Monday, June 29, 2009

Followup on Hitters

I said I would get back to you about some of the hitters from the 2009 draft, so here we go.

First off, let's look at third-round pick outfielder Telvin Nash. To this point, Nash has 16 professional at-bats and sports a .250 average. He's played all but one of his games at home, and the one away game he played in was as a pinch-hitter in the ninth inning. Nash has struck out four times and walked once, which is not a great ratio, but we have a very, very small sample size. Even though his only extra-base hit was a double, Nash and the team have been productive when he bats third in an inning, as the Astros have scored four runs in the four innings when he's batted third. As for his spray chart, Nash has been a pull-hitter this week and hit seven of the 12 batted balls on the ground.
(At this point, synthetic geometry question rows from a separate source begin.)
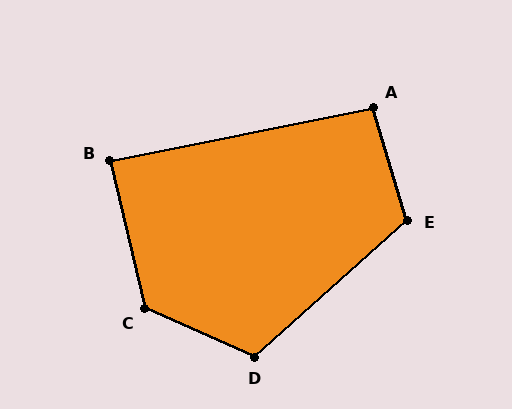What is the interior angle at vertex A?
Approximately 95 degrees (obtuse, close to a right angle).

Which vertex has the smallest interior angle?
B, at approximately 88 degrees.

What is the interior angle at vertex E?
Approximately 115 degrees (obtuse).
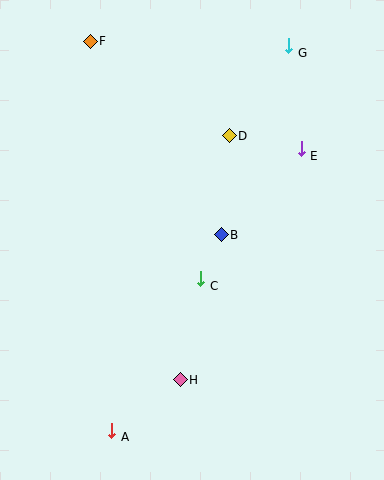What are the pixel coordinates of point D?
Point D is at (229, 136).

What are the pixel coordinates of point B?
Point B is at (221, 235).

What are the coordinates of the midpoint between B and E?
The midpoint between B and E is at (261, 195).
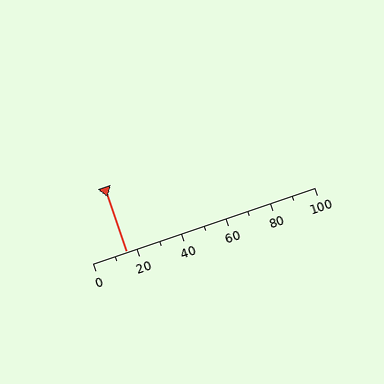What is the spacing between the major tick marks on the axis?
The major ticks are spaced 20 apart.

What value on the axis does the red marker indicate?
The marker indicates approximately 15.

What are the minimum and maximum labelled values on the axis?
The axis runs from 0 to 100.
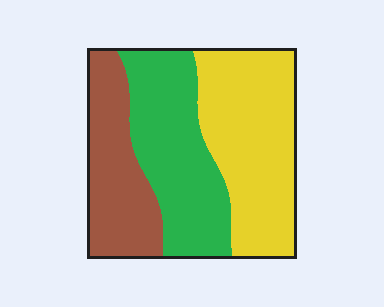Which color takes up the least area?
Brown, at roughly 25%.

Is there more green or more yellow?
Yellow.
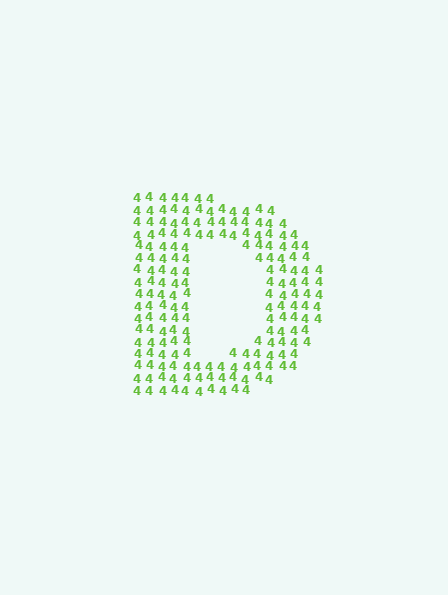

When he does hit it in the air, however, Nash has squared up on the ball pretty well, hitting the majority of his fly balls to center field. Again, sample size needs to be considered but we'll check back with Nash later on.

Jonathan Meyer has had a rocky start to his big league career, sporting a .071/.133/.179 line after Monday's game. At one point, the opposing team walked the bases loaded with two outs to face Meyer; he flied out to left field to end the inning. Meyer is just scuffling right now, a teenager trying to play professional baseball. He has had little luck at the plate, too, which has hurt his batting stats. Meyer is 1 for 10 on ground balls and 0 for 7 on fly balls in play, which are both under the expected averages for those hit types. With a couple lucky hops, his numbers will rebound. He's also using more of the field than the first few games, with a 10-2-6 split on hits to left-center-right fields. His defense has also been solid, converting 90.48% of his fielding chances and starting one double play. Meyer has seen almost all of his time at third base, but did start at short last night, making four plays in nine innings, including three putouts. Meyer has a range factor of 2.50 at third base which is pretty solid for the position.

Brandon Wikoff is the only college hitter I got a profile done on, and he's sort of an interesting case. His defense is very solid, converting 89.13% of the 46 plays he's fielded. The fifth-round pick out of the University of Illinois-Champagne has turned four double plays and helped either pick off or catch five runners stealing. In 67 innings at shortstop, Wikoff has a Range Factor of 5.51 and has 15 putouts, 26 assists and two errors. Both gaffes were fielding errors and came in is first three games. Wikoff gets to a ton of balls, it seems and has a fairly steady glove. He also appears to be the kind of heads-up player you'd expect to come out of a four-year college, helping make numerous plays in rundown situations. His bat is his weakness right now, but he profiles as sort of a J.B. Shuck-type: he hits the ball a ton on the ground (70.37% of balls in play are grounders), but he also hits for a .263 average on ground balls. He also has been a tad unlucky thus far, since only one of his three line drives have fallen for hits. He will definitely be interesting to follow.

While Nash and Meyer have combined to hit just one line drive (which was caught for an out), Jiovanni Mier has been scalding the ball, picking up both his singles on line drives. The first-round pick has also been something of a good luck charm for the Greeneville team. In eight innings where he's come to bat, the Astros have scored 14 runs while Mier has scored three himself. As a comparison, Meyer has come to bat in 25 innings and the Astros have scored 21 runs, mostly in the big inning category (where Meyer batted fifth or later). Mier saw the team score 12 of those 14 runs when he batted second in the inning. Defensively, Mier has been okay, missing one play in the field but making three put outs by catching two line drives and a pop up, assisting on three plays and making one fielder's choice out. In his two games, he's only seen 19 ground balls and didn't make or see one play in his first start three days ago.

Another guy who caught my attention was 15th round pick Ryan Humphrey out of St. Louis CC Meramac. I didn't have any scouting video on him after the draft, but he has played with a lot of speed in his seven games with Greeneville. The 20-year old is 9 for 24 with a triple, four runs scored, three RBIs, one walk and seven strikeouts. Humphrey was successful on both of his stolen base attempts and even helped manufacture a run in one of the box scores I looked at, reaching with a single, then stealing second before scoring on a single to right field. His speed is definitely there, so hopefully he continues to showcase it.